WUR uses infrared cameras to dissect the world of plants

  • 18 October, 2017
  • Wageningen University & Research
  • Crops

Wageningen University and Research centre has been using an infrared camera to take an inside look into the inner structure of plants. In the past year, they’ve photographically dissected roses buds, Anthurium leaves, lilacs and Viburnum giving them a look into the inner structures and health of the plants without penetrating the surface. The infrared cameras were also used in greenhouse settings to facilitate maintenance in detecting leaks and temperature fluctuations and disparities in the greenhouse.

The process is relatively simple as the technology already exists.
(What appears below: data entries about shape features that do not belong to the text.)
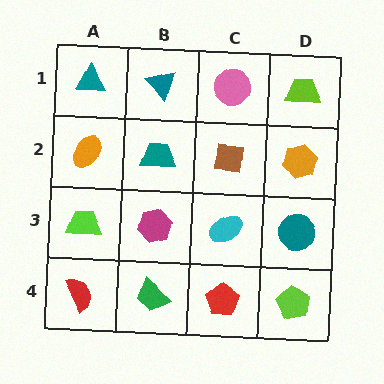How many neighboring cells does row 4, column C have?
3.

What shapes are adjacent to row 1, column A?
An orange ellipse (row 2, column A), a teal triangle (row 1, column B).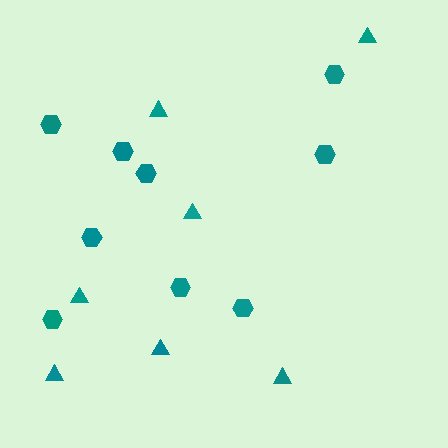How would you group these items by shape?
There are 2 groups: one group of hexagons (9) and one group of triangles (7).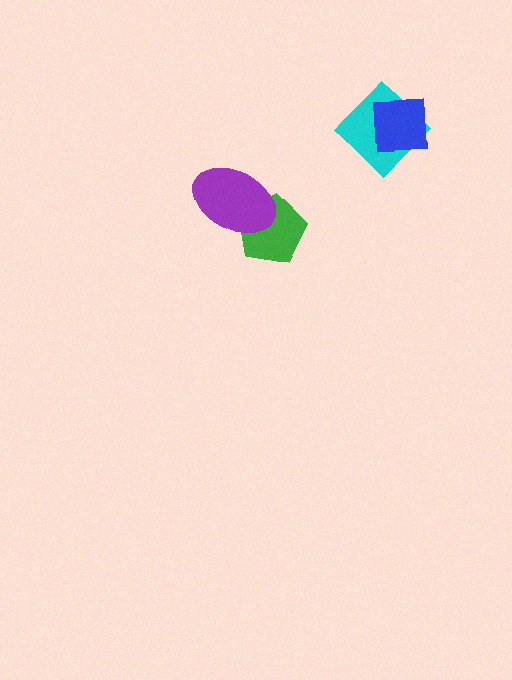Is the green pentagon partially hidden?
Yes, it is partially covered by another shape.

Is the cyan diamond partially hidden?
Yes, it is partially covered by another shape.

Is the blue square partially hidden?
No, no other shape covers it.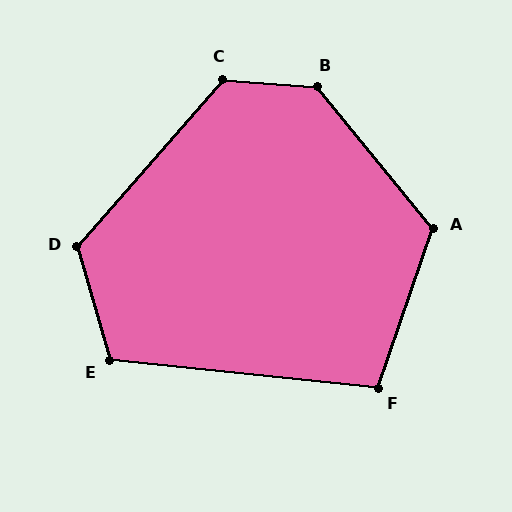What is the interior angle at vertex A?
Approximately 121 degrees (obtuse).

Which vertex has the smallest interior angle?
F, at approximately 103 degrees.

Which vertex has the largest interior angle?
B, at approximately 134 degrees.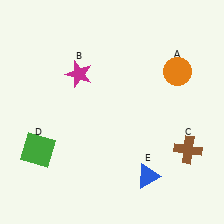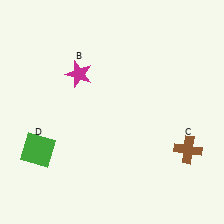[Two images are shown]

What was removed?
The orange circle (A), the blue triangle (E) were removed in Image 2.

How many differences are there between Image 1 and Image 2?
There are 2 differences between the two images.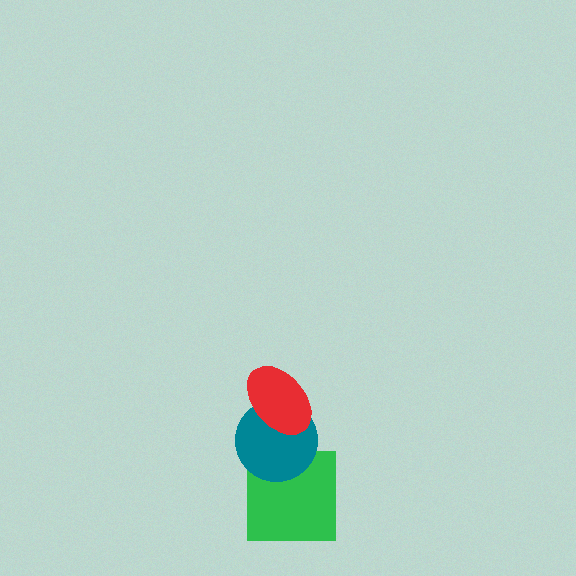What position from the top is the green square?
The green square is 3rd from the top.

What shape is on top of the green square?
The teal circle is on top of the green square.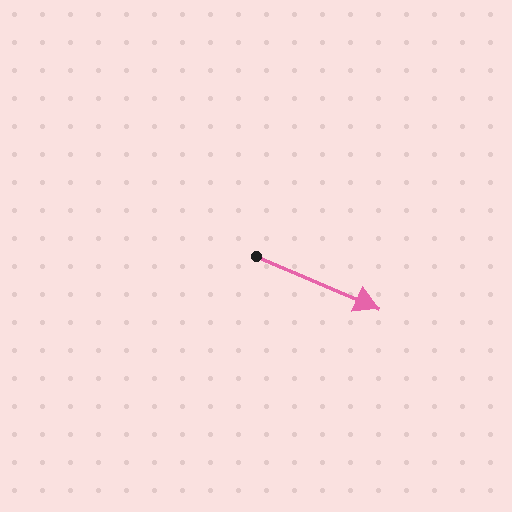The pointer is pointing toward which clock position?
Roughly 4 o'clock.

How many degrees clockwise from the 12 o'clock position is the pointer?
Approximately 113 degrees.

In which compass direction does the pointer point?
Southeast.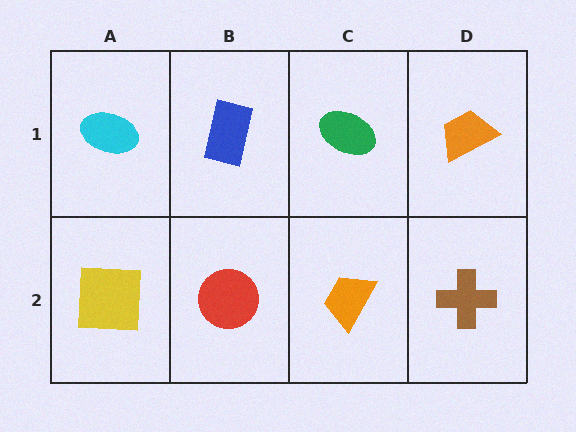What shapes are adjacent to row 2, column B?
A blue rectangle (row 1, column B), a yellow square (row 2, column A), an orange trapezoid (row 2, column C).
The camera is pointed at the plant and picks up infrared radiation. The amount of radiation depends on the emissivity and temperature coming from inside and around the specific organism. Radiation is measured by detected how much radiation is reflected (like sunlight) and how much is transmitted by the leaf by the plant; transmission is usually low as leaves absorb only absorb a few wavelengths. Abilities such as delivering or absorbing heat are caused by the emissivity of the organism where each individual organism has a emissivity range from no emissivity, 0, to complete emissivity, 1. For example, Asphalt, the material that roads are made out of has a very high emissivity and emanates high levels of infrared radiation as it absorbs a lot of infrared radiation.
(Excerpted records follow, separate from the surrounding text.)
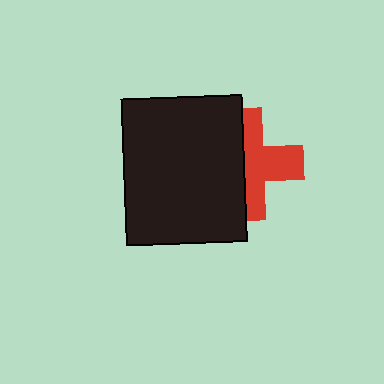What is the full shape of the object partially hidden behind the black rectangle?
The partially hidden object is a red cross.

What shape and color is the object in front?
The object in front is a black rectangle.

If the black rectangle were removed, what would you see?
You would see the complete red cross.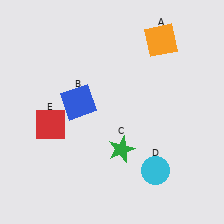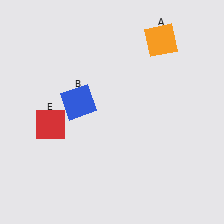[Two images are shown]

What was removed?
The cyan circle (D), the green star (C) were removed in Image 2.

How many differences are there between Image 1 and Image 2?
There are 2 differences between the two images.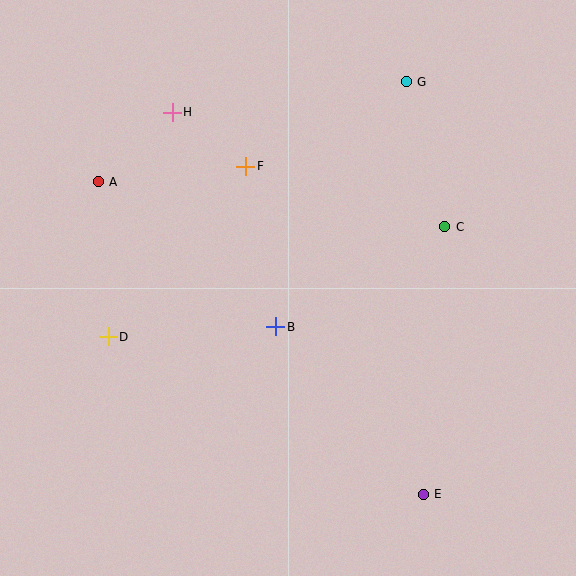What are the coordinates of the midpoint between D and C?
The midpoint between D and C is at (276, 282).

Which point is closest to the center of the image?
Point B at (276, 327) is closest to the center.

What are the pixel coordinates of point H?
Point H is at (172, 112).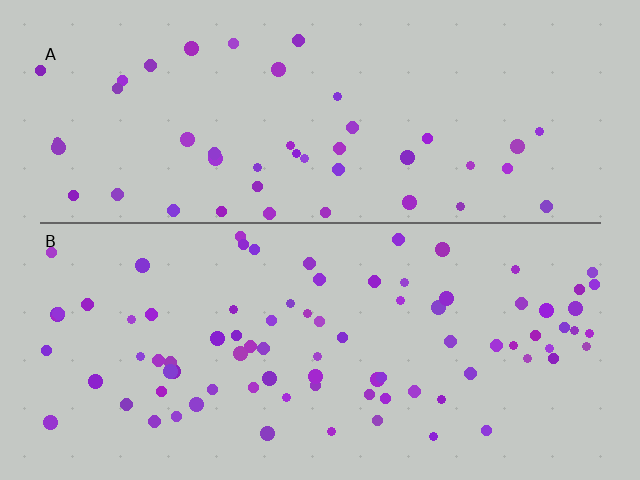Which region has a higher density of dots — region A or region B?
B (the bottom).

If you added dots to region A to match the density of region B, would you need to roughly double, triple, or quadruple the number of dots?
Approximately double.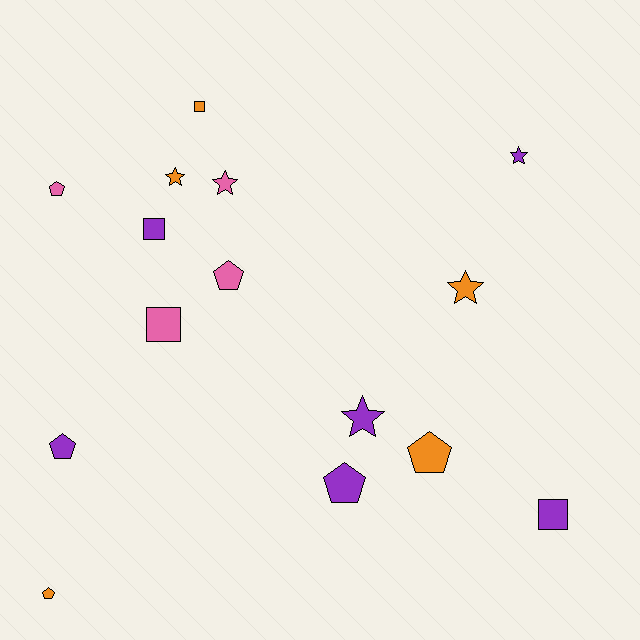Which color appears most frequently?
Purple, with 6 objects.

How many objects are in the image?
There are 15 objects.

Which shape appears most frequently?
Pentagon, with 6 objects.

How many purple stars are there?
There are 2 purple stars.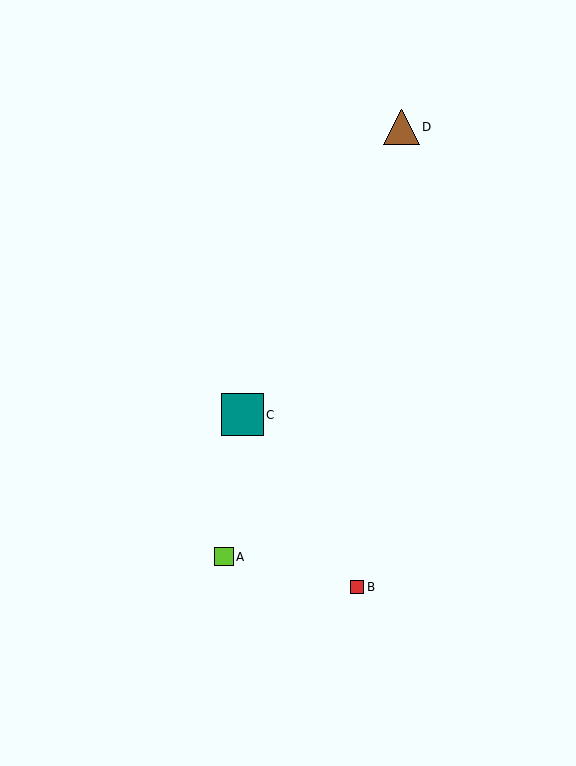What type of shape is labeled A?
Shape A is a lime square.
When orienting this concept around a greenhouse, as we know, there are many factors that can effect plant health and growth, the same goes for infrared measurement. Sunlight and water droplets on leaves can reflect a lot of infrared radiation. Even rubber pipes, potting soil, aluminium benches and black plastic emit high levels of infrared radiation with the aluminium benching emitting lower levels of radiation. This makes it harder to gauge the exact levels of infrared radiation and must be taken into account when using this tech when viewing the plants.

Infrared view of plants
(Image Source: WUR)

The image above illustrates young chrysanthemums in a greenhouse environment. This means they’re surrounded by plastic pipes, soil and water droplets to show you the variability of radiation. According to WUR, “The cameras must be well oriented and free from disturbing sources to properly measure the temperature of a plant”

According to science direct, over time these cameras can be used to monitor plant health in real time and help further our development into plant maintenance and real time situation analysis and action.